Paediatric Cardiovascular Examination

A paediatric cardiovascular examination is a critical component of assessing a child with suspected heart disease. Unlike an adult exam, it requires a careful, calm approach, often starting with observation to avoid distressing the child. The focus is on a structured, top-to-toe assessment to identify subtle signs of cardiac compromise.


 

General Examination

Begin by observing the child from the end of the bed.

  • General Appearance: Note if the child is comfortable at rest or is showing signs of distress, such as being breathless. Assess their overall state of health—are they well-nourished? Plot their weight and height on a growth chart, as poor growth can be a sign of a significant congenital heart defect.

  • Vital Signs:

    • Heart Rate: Record the heart rate and note if it’s regular. Be aware of the normal ranges, which are higher in children and vary significantly with age.

    • Pulse Assessment: Check for a radial-femoral pulse delay, which is a classic sign of coarctation of the aorta. A bounding pulse may suggest a patent ductus arteriosus (PDA).

    • Capillary Refill Time (CRT): Check CRT centrally (on the sternum) and peripherally (on a fingertip). A prolonged CRT (>2 seconds) can indicate poor perfusion or shock.

    • Respiratory Rate: A high respiratory rate or signs of increased work of breathing (nasal flaring, tracheal tug, intercostal recession) can be a sign of heart failure.

  • Systemic Signs: Look for signs of cardiac or systemic disease.

    • Cyanosis: Assess for a bluish discolouration of the skin, especially in the lips and tongue (central cyanosis), as this is a sign of poor oxygenation.

    • Clubbing: Look for clubbing of the fingers, a sign of chronic hypoxia.

    • Oedema: Check for oedema, particularly in the face and lower legs in older children, as it can be a sign of fluid overload or right-sided heart failure.

    • Dysmorphic Features: Many congenital heart diseases are associated with specific syndromes (e.g., Down syndrome, DiGeorge syndrome).


 

Cardiovascular Examination

Inspection

  • Precordium: Look for visible scars from previous surgery, such as a midline sternotomy or left lateral thoracotomy.

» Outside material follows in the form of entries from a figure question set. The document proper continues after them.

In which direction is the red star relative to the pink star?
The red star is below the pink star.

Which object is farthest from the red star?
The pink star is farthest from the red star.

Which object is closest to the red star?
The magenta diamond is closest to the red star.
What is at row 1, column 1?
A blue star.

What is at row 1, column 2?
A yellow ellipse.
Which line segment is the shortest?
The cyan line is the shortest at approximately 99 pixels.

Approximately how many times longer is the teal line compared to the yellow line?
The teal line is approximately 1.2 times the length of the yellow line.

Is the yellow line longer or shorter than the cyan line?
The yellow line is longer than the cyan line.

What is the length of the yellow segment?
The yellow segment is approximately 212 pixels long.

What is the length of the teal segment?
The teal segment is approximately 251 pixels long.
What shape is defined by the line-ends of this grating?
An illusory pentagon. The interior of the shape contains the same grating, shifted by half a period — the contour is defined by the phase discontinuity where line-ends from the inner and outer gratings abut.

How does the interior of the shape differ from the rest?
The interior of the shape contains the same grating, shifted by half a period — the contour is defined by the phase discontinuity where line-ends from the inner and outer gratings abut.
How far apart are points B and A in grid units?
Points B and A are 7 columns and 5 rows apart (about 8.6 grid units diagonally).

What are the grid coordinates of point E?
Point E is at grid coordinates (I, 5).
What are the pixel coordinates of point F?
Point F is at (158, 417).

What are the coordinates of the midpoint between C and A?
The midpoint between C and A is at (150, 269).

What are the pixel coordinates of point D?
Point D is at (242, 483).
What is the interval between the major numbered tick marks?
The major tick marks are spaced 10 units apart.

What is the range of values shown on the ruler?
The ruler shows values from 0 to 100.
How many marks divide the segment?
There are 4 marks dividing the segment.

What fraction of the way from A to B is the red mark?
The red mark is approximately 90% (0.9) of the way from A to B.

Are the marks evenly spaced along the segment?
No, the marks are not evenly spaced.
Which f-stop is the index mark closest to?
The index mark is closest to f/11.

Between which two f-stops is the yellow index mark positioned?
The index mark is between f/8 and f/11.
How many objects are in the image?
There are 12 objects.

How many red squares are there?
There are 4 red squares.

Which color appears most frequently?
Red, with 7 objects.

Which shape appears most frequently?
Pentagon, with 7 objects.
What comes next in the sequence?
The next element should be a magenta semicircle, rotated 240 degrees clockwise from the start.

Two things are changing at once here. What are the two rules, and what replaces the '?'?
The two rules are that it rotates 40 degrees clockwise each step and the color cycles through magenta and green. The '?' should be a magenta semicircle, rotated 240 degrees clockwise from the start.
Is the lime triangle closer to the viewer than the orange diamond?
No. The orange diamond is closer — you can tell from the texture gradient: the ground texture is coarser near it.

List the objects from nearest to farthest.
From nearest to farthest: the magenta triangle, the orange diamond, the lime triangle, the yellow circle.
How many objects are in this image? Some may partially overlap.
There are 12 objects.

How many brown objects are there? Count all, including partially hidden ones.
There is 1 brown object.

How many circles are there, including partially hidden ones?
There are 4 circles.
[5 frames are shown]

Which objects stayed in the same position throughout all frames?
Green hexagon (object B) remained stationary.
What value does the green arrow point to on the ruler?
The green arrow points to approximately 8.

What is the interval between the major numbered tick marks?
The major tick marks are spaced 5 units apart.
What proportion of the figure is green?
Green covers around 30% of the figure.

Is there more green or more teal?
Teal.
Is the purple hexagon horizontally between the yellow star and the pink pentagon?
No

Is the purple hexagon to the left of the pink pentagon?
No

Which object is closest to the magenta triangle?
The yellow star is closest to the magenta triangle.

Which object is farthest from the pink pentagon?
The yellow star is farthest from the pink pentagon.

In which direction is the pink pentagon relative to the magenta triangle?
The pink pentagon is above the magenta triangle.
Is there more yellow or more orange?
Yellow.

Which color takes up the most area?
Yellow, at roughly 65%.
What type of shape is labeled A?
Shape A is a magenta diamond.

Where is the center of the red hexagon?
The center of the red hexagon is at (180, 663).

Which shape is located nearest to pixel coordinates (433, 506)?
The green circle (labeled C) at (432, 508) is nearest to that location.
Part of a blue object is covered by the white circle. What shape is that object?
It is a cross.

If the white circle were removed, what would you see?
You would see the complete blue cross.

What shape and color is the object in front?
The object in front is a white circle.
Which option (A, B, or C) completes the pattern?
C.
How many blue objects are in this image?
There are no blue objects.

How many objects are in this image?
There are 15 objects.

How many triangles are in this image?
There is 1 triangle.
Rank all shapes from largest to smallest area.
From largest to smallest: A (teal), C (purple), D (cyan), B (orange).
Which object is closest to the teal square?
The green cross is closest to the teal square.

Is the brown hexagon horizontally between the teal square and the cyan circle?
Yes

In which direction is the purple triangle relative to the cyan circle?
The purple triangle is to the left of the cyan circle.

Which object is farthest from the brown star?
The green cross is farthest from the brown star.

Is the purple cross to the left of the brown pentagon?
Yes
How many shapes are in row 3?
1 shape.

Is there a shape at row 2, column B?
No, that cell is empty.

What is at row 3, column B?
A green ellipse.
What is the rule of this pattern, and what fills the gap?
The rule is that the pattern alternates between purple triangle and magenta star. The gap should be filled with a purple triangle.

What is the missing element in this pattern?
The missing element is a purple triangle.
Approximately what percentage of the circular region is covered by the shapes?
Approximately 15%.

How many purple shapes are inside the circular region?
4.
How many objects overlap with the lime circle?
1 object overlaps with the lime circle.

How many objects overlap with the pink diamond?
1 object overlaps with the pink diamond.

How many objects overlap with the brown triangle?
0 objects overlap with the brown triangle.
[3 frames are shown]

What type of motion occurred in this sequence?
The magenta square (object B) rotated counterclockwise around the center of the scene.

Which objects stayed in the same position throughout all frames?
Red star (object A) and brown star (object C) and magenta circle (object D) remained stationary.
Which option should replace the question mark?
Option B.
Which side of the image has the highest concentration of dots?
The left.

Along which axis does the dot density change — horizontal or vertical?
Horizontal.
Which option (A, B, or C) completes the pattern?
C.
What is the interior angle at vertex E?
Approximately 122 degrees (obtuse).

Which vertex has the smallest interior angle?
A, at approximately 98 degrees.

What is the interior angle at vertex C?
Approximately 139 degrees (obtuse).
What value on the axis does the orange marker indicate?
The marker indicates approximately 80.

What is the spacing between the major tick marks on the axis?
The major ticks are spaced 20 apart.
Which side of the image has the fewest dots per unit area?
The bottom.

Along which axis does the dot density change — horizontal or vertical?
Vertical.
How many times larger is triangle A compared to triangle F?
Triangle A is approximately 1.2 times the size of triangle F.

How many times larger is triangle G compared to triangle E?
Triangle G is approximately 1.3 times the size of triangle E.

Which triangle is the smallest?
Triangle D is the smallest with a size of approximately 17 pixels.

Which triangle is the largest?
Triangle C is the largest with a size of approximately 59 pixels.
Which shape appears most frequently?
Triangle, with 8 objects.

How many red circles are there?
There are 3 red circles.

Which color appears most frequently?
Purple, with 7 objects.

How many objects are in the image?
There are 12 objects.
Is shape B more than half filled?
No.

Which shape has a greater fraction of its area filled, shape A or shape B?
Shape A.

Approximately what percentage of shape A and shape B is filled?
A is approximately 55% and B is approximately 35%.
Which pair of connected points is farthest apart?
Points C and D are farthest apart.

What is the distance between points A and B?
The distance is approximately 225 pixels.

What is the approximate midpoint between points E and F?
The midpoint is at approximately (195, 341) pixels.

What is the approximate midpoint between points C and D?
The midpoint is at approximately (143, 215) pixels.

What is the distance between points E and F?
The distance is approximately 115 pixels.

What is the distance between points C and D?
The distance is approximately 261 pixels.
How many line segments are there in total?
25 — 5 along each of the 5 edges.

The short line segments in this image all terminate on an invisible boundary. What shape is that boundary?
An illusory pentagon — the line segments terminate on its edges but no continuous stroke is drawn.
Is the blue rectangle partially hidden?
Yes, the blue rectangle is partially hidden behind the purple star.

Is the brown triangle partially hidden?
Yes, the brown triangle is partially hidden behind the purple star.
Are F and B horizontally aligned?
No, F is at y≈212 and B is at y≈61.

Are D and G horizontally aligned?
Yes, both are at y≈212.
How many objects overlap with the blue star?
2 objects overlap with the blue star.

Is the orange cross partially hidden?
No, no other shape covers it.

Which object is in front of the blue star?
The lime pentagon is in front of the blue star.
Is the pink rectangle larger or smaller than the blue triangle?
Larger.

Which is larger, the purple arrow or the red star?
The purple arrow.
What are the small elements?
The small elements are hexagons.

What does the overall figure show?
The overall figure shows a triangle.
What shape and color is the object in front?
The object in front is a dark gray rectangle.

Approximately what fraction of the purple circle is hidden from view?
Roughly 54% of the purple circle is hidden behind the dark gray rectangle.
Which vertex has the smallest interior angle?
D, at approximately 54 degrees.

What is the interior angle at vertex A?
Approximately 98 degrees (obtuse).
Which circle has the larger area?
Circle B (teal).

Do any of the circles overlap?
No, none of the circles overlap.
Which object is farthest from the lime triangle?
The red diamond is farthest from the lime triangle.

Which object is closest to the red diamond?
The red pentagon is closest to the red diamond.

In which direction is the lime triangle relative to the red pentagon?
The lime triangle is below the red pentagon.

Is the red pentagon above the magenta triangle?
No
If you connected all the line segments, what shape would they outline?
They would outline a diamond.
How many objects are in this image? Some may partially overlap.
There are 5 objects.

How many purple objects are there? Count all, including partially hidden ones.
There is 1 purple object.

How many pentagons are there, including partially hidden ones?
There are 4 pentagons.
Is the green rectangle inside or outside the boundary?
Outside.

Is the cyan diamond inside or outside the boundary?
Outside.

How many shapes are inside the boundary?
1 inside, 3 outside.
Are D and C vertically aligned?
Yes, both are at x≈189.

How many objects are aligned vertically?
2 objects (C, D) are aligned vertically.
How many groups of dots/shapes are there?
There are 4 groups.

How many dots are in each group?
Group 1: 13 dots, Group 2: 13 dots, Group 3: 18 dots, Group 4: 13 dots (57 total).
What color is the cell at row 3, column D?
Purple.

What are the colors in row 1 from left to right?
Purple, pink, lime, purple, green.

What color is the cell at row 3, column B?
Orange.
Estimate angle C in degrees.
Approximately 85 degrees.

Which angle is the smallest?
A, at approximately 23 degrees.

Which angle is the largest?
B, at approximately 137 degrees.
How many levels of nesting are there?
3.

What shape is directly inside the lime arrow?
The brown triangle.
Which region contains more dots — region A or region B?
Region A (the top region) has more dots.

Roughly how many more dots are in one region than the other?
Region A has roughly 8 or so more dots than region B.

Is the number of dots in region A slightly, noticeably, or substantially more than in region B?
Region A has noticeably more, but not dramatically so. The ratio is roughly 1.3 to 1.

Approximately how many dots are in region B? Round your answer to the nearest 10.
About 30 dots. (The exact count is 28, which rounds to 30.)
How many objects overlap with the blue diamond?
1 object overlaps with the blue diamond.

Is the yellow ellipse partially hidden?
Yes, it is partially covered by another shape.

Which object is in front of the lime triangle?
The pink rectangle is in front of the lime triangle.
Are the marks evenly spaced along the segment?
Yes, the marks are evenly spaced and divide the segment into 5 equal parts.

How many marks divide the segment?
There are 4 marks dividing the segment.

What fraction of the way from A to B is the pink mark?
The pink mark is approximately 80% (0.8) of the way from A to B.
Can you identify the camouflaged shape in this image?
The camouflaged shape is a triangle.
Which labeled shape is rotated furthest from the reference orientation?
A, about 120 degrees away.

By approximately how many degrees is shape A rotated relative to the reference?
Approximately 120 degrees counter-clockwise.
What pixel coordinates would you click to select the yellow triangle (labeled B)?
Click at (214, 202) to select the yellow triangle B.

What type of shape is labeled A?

Note any chest wall deformities like pectus excavatum.

  • Heave: A parasternal heave is an outward movement of the chest wall near the sternum, suggesting right ventricular hypertrophy.

 

Palpation

  • Apex Beat: Locate the apex beat, which is typically in the 4th intercostal space at the left mid-clavicular line in infants and the 5th in older children.

  • Thrills: Palpate over all four heart areas for a thrill, a palpable vibration that indicates a loud murmur.

 

Auscultation

  • Heart Sounds (S1 & S2): Listen to the S1 and S2 heart sounds over all four areas (aortic, pulmonary, tricuspid, mitral).

  • S2 Split: A widely split S2 that does not vary with respiration is a classic sign of an atrial septal defect (ASD).

  • Murmurs: If a murmur is heard, characterise it thoroughly.

    • Timing: Is it systolic, diastolic, or continuous? A systolic murmur occurs between S1 and S2.

    • Location: Where is it loudest?

    • Radiation: Does it radiate? For example, an aortic stenosis murmur may radiate to the carotids, while a mitral regurgitation murmur may radiate to the left axilla.

    • Quality and Intensity: Is it loud, soft, harsh, or blowing?

  • Extra Sounds: Listen for an S3 (a gallop rhythm, which can indicate heart failure) or a pericardial rub (suggesting pericarditis).


 

Paediatric Cardiac Emergencies

  • Septic Shock: A child with a cardiac defect can deteriorate rapidly with sepsis.

  • Heart Failure: Signs include poor feeding, lethargy, tachypnoea, and hepatomegaly.

  • Arrhythmias: A sudden change in heart rate can indicate a life-threatening arrhythmia.

  • Cyanosis: A new or worsening episode of cyanosis in an infant with a known heart defect requires urgent attention.